Zwar hatten die Parteien übereinstimmend vorgetragen, sie hätten keine Ohne-Rechnung-Abrede getroffen, womit die Voraussetzungen einer Nichtigkeit gem. § 134 BGB i.V.m. § 1 Abs. 2 Nr. 2 SchwarzArbG nicht mehr vorlägen. Nach einer Auffassung ist ein Zivilgericht unter der Geltung des Beibringungsgrundsatzes an die Behauptung der Parteien gebunden. Nach anderer Auffassung ist ein Zivilgericht trotz des übereinstimmenden gegenteiligen Vorbringens der Parteien, es sei keine Absprache zum Zweck der Steuerverkürzung getroffen worden, nicht an dermaßen "unstreitiges" Vorbringen gebunden. Der Senat hat sich der letztgenannten Auffassung angeschlossen.

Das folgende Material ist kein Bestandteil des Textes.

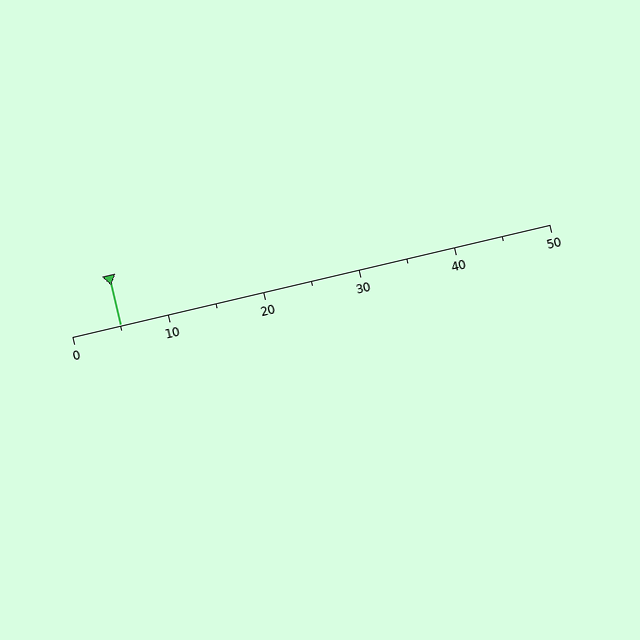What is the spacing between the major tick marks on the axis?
The major ticks are spaced 10 apart.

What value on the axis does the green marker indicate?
The marker indicates approximately 5.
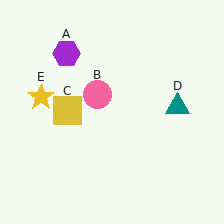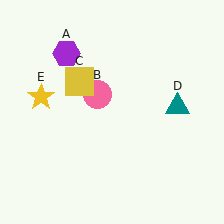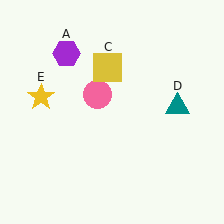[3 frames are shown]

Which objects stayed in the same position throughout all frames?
Purple hexagon (object A) and pink circle (object B) and teal triangle (object D) and yellow star (object E) remained stationary.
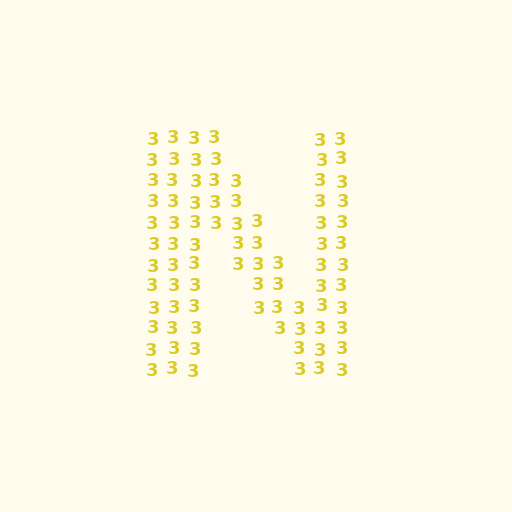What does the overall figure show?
The overall figure shows the letter N.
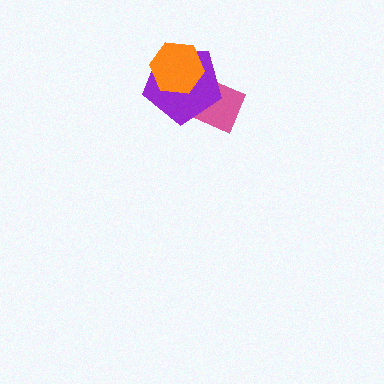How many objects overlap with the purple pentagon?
2 objects overlap with the purple pentagon.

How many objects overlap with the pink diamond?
1 object overlaps with the pink diamond.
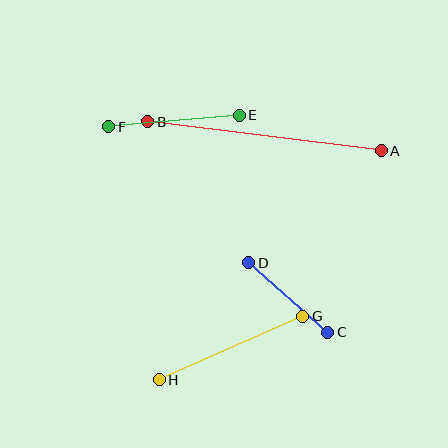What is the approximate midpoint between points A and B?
The midpoint is at approximately (265, 136) pixels.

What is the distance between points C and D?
The distance is approximately 105 pixels.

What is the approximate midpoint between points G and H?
The midpoint is at approximately (231, 348) pixels.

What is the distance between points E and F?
The distance is approximately 131 pixels.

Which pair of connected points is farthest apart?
Points A and B are farthest apart.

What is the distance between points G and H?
The distance is approximately 157 pixels.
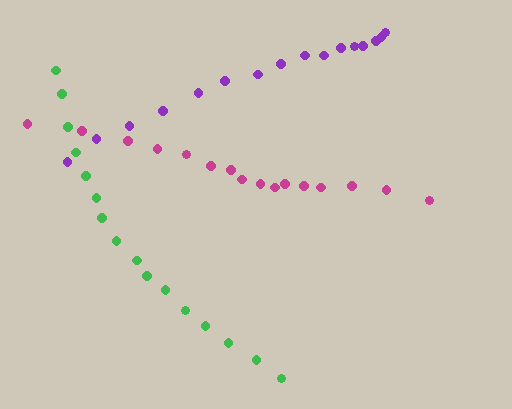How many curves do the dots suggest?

Ist ein Zivilgericht aufgrund von Indizien davon überzeugt, dass die Parteien eine sog. Ohne-Rechnung-Abrede getroffen haben, hat es die daraus folgende Nichtigkeit gem. § 134 BGB i.V.m. § 1 Abs. 2 Nr. 2 SchwarzArbG auch dann von Amts wegen zu berücksichtigen, wenn die Parteien übereinstimmend vortragen, eine solche Abrede habe es nicht gegeben. Die Dispositionsmaxime des Zivilrechts findet in den Fällen ihre Grenze, in denen die Parteien gemeinsam vorsätzlich gegen das Verbot des § 1 Abs. 2 Nr. 2 SchwarzArbG verstoßen. Die Folgen dieses Verstoßes können nicht durch übereinstimmenden wahrheitswidrigen Parteivortrag umgangen werden. Es ist den Parteien nicht möglich, die Folgen des Gesetzes mit Hilfe zivilprozessualer Vorschriften nachträglich zu umgehen, wenn ein Zivilgericht von den Tatsachen überzeugt ist, die einen Verstoß gegen das Verbot des § 1 Abs. 2 Nr. 2 SchwarzArbG begründen.